Miuosh podbija rynek literacki. "Wszystkie ulice bogów" to świeżo wydana książka śląskiego rapera
Śląski raper Miuosh napisał właśnie książkę, w której opowiada o swojej małej ojczyźnie, życiu i twórczości. Nie brakuje także niespodzianek dla fanów, np. takich jak niepublikowane dotąd teksty utworów.
Miuosh w szczerej rozmowie z Arkadiuszem Gruszczyńskim rysuje obraz Śląska widzianego z perspektywy trzydziestokilkulatków, Śląska – "piątej strony świata" oraz Śląska – stanu umysłu. Miejsca definiowanego przez zmiany, ciągły rozwój, doświadczenia pokoleniowe, gdzie nowe ze starym tworzą chropowatą układankę.

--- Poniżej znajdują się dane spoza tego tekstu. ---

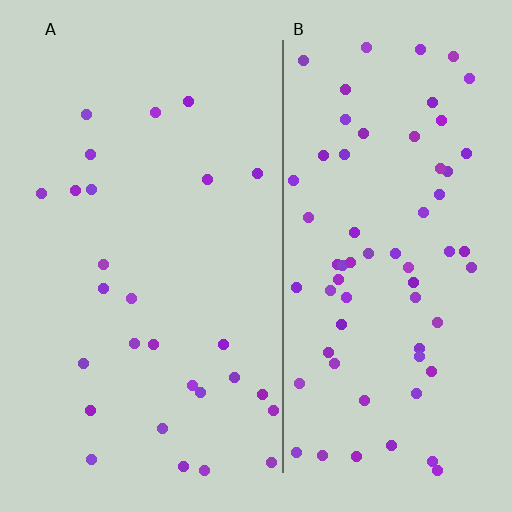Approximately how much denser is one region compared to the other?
Approximately 2.5× — region B over region A.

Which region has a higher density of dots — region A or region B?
B (the right).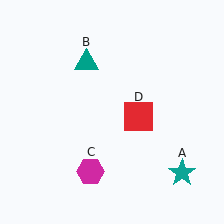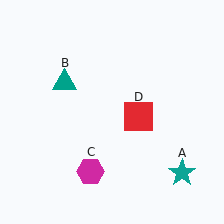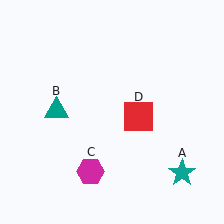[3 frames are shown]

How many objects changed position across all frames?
1 object changed position: teal triangle (object B).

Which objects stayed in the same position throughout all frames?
Teal star (object A) and magenta hexagon (object C) and red square (object D) remained stationary.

Rozmowę uzupełnia felietonami, w których dzieli się spostrzeżeniami o Polsce, muzyce i show-biznesie.
ZOBACZ TAKŻE: Barbara Kurdej-Szatan: "Mówię córce, że czasami chłopak chodzi z chłopakiem, a dziewczyna z dziewczyną"
Miuosh w swojej kaiążce "Wszystkie ulice bogów" przekonuje, że najważniejsze są dla niego rodzina, Śląsk i muzyka. Pozwala sobie na opowieść o tym, co go boli, czego nienawidzi, za czym tęskni i o czym marzy.
W pozycji znajdziemy też nigdy dotąd niepublikowane teksty utworów.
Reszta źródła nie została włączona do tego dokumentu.